Elective surgeries where beds are needed post-op are also being postponed at Goshen. Nafziger explained that “elective” surgery

is not what most people think it is. Some of the surgeries being delayed are potentially cancer patients who need surgery but not necessarily right at the moment, he said. Those beds are being taken by COVID patients.

“We will see more transmission and deaths unless we do something different,” Nafziger said.

Part of the challenge, health officials concurred, is getting all county residents to step up and do what worked this summer: wear masks, wash their hands, social distance by 6 feet, keep to an immediate family bubble when not wearing a mask, and stay home when sick.

“It does seem the transmission is in homes or smaller settings where friends and family are getting together,” Nafziger said.
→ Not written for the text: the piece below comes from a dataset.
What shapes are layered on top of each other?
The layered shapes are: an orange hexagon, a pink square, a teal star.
But, he added, larger social events, church, baby showers, weddings and other gatherings are also chances for people who are asymptomatic to spread the virus unwittingly.

Nafziger said that if a person is a member of a church, social club or social group, that they communicate to the leader of the group that it’s time to move activities to Zoom or not in person or meet outdoors.

“Stop meeting,” he urged.

He is sympathetic to those who want to create a “double bubble,” with two households that want to isolate together to make their lives work in a more practical way. But social events should be limited to a family’s immediate household, or virtual or outdoors.
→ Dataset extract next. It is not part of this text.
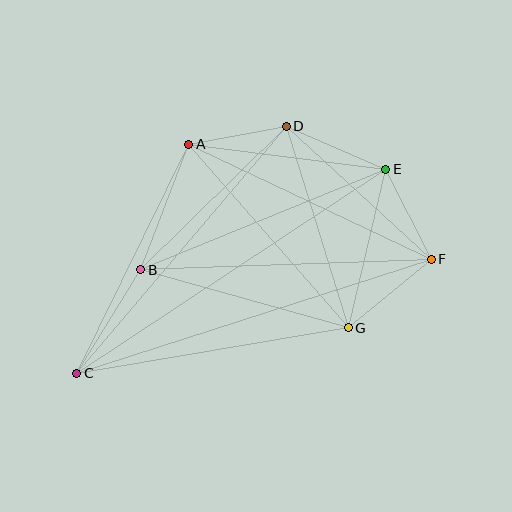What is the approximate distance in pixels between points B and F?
The distance between B and F is approximately 291 pixels.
And with Thanksgiving coming up, it might be hard but family gatherings should be limited, he said. And he urged employers to get that message across to employees.
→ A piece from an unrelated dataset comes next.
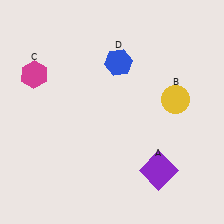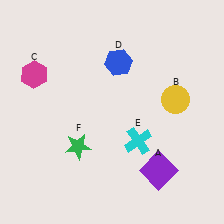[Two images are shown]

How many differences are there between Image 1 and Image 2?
There are 2 differences between the two images.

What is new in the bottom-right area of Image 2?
A cyan cross (E) was added in the bottom-right area of Image 2.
“Those social events are bringing COVID into the workplace,” he said. “We don’t want to see businesses close or shut down, but we need to do something to interrupt this virus transmission.”

The doctors agreed that wearing masks and social distancing when visiting family is better than nothing to help reduce the spread.

Bache said people should operate as if everyone has the novel coronavirus and limit interactions with people who are not in an immediate household.

Dr. Chad Towner, the CEO for St. Joseph Health System, said only about 5% of the population is infected. To get herd immunity, that number has to be closer to 70%. “We’ve a long way to go and a lot of fuel to burn,” he said.
 
He gets updated from other hospitals in his group that are in major cities, and what is being seen locally is what played out in their markets.

“There is some predictive ability here,” he said. “What we’re seeing is the front end of a surge that isn’t getting better soon.”

Towner said the number could continue climbing well into January.

“Let that sink in for a moment,” he said.

But there are measures people can do to make a difference.

“We have to figure out a way to impact it,” he said.

One of the problems he’s seen is that people with medical conditions, such as heart patients, avoided getting medical treatment to avoid the virus and now they are “far sicker than what they would be normally.” Non-COVID patients are being hospitalized at a larger rate than normal, he said.

Mertz said she wants the public to pay attention to their actions all the time and to not let their guard down.

She said people should wear masks anytime they are with someone who is not living with them, keep a social distance of about six feet and wash their hands.

These are all simple and inexpensive things to do, she said.

“We know it works if we can get everyone on board doing that,” she said. “ … It’s not complicated.”